Develop tailoring guidelines to determine which practices and options should be used for different project situations.
Organizational Training (OT):
Assess, prioritize, and deploy training across the organization, including domain-specific, technology, and process skills needed to reduce errors and improve team efficiency.
Scrum is a framework and, by definition, does not contain all of the practices a project might need for different situations. Practices from other sources can easily be added, whether they are from existing organizational best practices, published frameworks, books, or models. When added with care, the intent of Scrum can be preserved.
What is design and when to do it?
Here is a short summary of "design." It isn't perfect, since design
is an ambiguous word and there are numerous opinions to choose from.

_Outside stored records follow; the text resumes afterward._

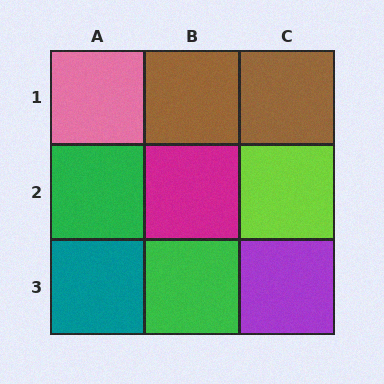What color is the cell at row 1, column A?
Pink.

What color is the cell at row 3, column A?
Teal.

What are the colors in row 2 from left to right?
Green, magenta, lime.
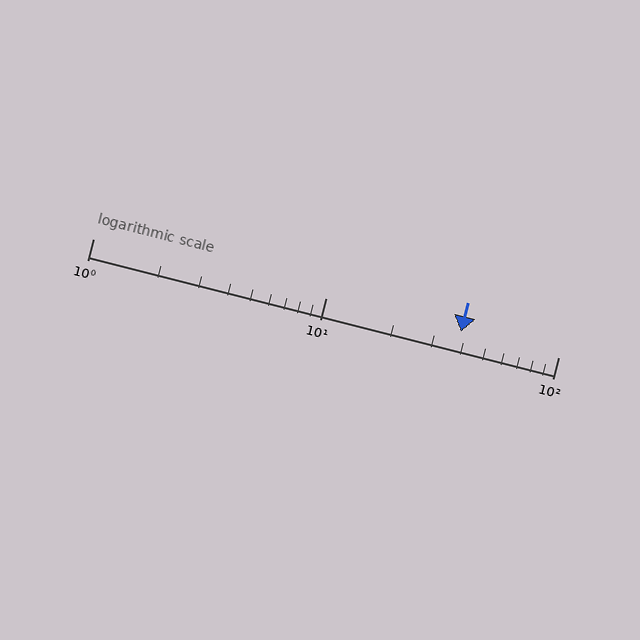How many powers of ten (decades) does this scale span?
The scale spans 2 decades, from 1 to 100.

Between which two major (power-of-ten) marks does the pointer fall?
The pointer is between 10 and 100.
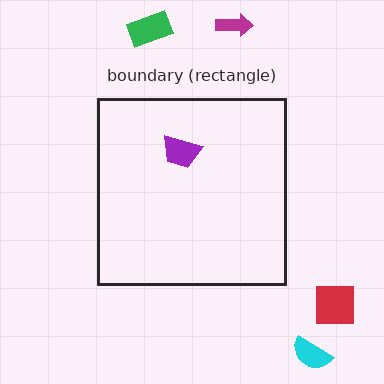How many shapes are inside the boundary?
1 inside, 4 outside.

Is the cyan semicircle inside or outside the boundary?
Outside.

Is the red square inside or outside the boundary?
Outside.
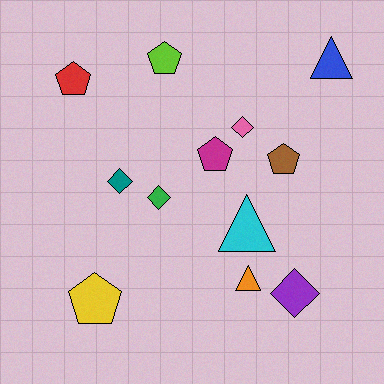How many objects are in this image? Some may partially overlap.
There are 12 objects.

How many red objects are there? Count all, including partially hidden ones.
There is 1 red object.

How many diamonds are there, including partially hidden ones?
There are 4 diamonds.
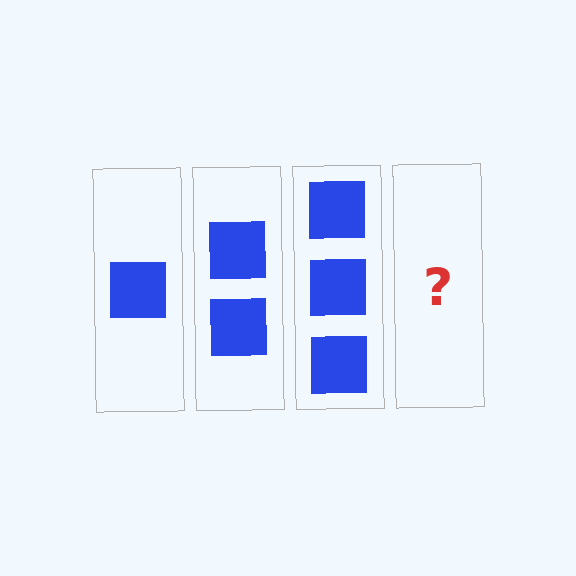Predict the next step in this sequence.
The next step is 4 squares.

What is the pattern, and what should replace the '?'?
The pattern is that each step adds one more square. The '?' should be 4 squares.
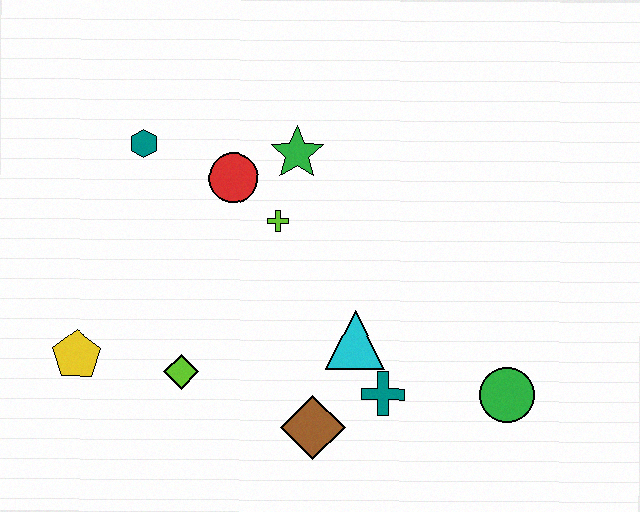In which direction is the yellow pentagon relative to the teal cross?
The yellow pentagon is to the left of the teal cross.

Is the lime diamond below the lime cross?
Yes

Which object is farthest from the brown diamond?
The teal hexagon is farthest from the brown diamond.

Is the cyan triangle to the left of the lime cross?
No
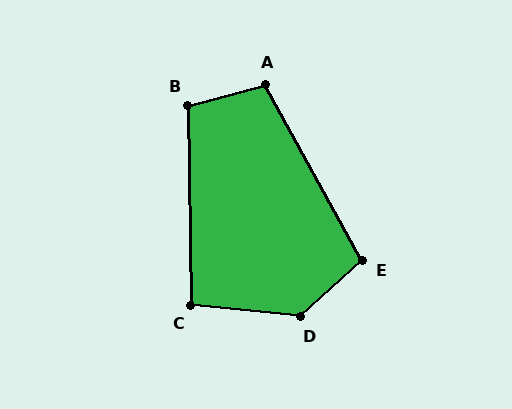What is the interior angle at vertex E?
Approximately 103 degrees (obtuse).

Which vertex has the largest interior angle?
D, at approximately 132 degrees.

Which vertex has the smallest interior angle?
C, at approximately 96 degrees.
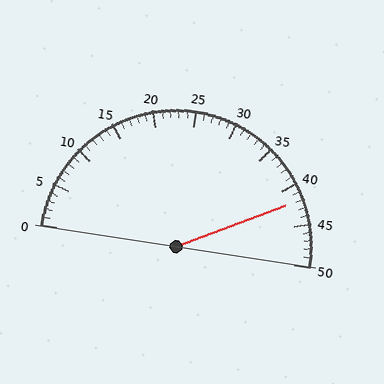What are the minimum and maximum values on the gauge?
The gauge ranges from 0 to 50.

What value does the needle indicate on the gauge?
The needle indicates approximately 42.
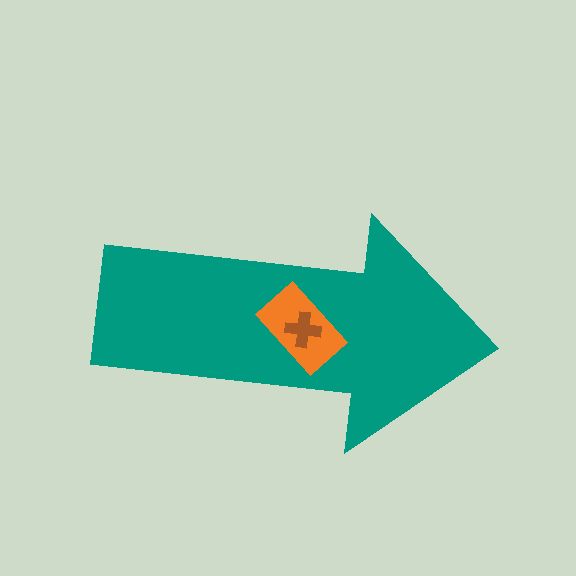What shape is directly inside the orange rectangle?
The brown cross.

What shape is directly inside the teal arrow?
The orange rectangle.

Design is a map of the system that can be used to:
Clarify and communicate concepts and definitions to other people involved in the project; this can cover architecture and detailed design issues
Identify potential sticky areas that need to be investigated and researched to learn what works and what does not
Find many (but not all) of the errors in a project earlier, at less cost than when developing the final product
Provide a common reference point for design decisions
Assess the impact of changes
The information that can result from design includes:
An architecture showing how the main components relate to each other
Interfaces to the user, to other systems, and between components
Data definitions stating what data will be stored and where
How constraints will be handled, such as design for testing, expansion, security, portability, and technology (e.g., PC-based, cloud-based)

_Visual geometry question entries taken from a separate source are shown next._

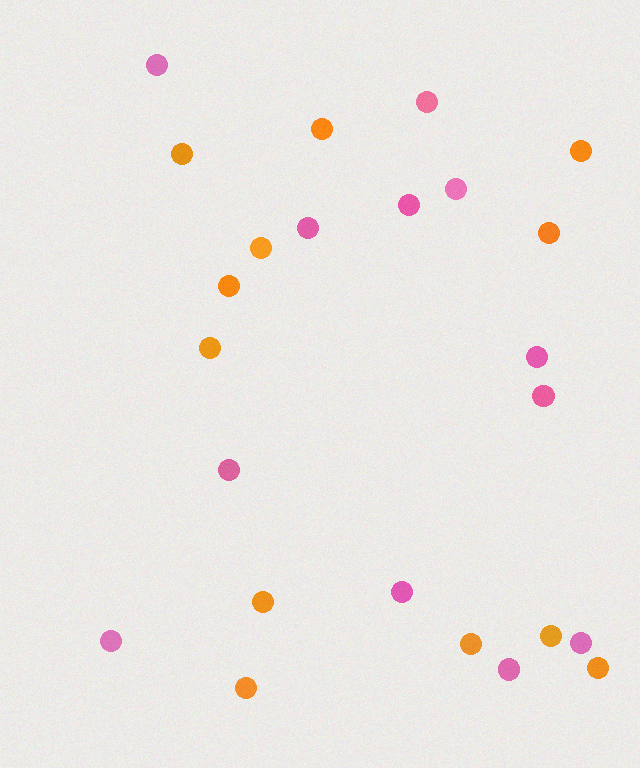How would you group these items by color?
There are 2 groups: one group of orange circles (12) and one group of pink circles (12).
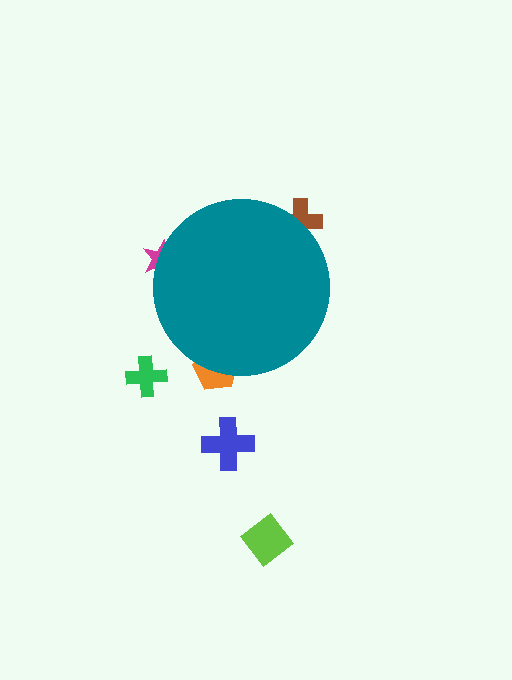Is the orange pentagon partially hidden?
Yes, the orange pentagon is partially hidden behind the teal circle.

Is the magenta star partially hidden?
Yes, the magenta star is partially hidden behind the teal circle.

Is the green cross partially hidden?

Design information can be captured:
In textual design notes (e.g., a series of one-sentence statements such as, "The server responds every three seconds with X output," "Component Y will handle all system errors," or "Three databases will be used and synced every five minutes")

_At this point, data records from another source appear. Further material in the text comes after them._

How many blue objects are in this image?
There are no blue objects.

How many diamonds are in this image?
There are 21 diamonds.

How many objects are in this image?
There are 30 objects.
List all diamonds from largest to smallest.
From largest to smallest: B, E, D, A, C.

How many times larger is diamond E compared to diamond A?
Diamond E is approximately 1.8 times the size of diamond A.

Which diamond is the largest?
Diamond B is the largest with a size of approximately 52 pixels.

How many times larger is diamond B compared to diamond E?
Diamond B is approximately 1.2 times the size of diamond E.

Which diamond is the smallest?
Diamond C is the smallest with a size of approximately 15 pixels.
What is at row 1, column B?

In graphical form (e.g., modeling languages, event tables, flow/timing diagrams)
As pseudo code -- a textual description of what the code will do so that issues and defects can be found and solved before time is spent developing code
In one document or split up based on the area being defined (e.g., placed in the header of each code file)
Design documentation is usually a hassle to keep up to date when design changes are made in the coding phase. You might consider developing architecture and design notes up front, reviewing them for defects and issues, and then updating changes to the design when the code is complete. The level of design documentation to keep, and where it is kept (e.g., separate document and/or code file header section) can be decided based on maintenance needs, ease-of-learning for new teams, and future enhancement plans.
Incorporating design activities
Incorporating design activities into Scrum while maintaining the benefits of Scrum is not difficult. The intent of Scrum is to deliver working code every sprint. This benefit can be maintained by changing the percentage of coding and non-coding activities in each sprint. Instead of each sprint being 100 percent coding and feature testing, start earlier sprints with a small allocation of feature-development time and front-load these sprints with other tasks, such as architecture design. For example:
Sprint 1: X percent architecture design, 100-X percent other sprint activities
Sprint 2: Y percent architecture design, 100-Y percent other sprint activities
Sprint 3: Z percent architecture design, 100-Z percent other sprint activities
For example, X = 80, Y = 40, Z = 0.
The earlier sprints can use the feature-development time for high-risk features, core product components, and features that will be needed to support later functionality. You can also back-load later sprints with system test, performance testing, and reliability testing when the time needed for feature development is less in later sprints.
You can select the percentage allocation for the sprints based on the need for that activity and the risk of not doing it. You might decide that design takes zero percent for low-risk projects or features, or that design has a large percentage of time allocated for the first three sprints to work on architecture, and much less from sprint four onwards.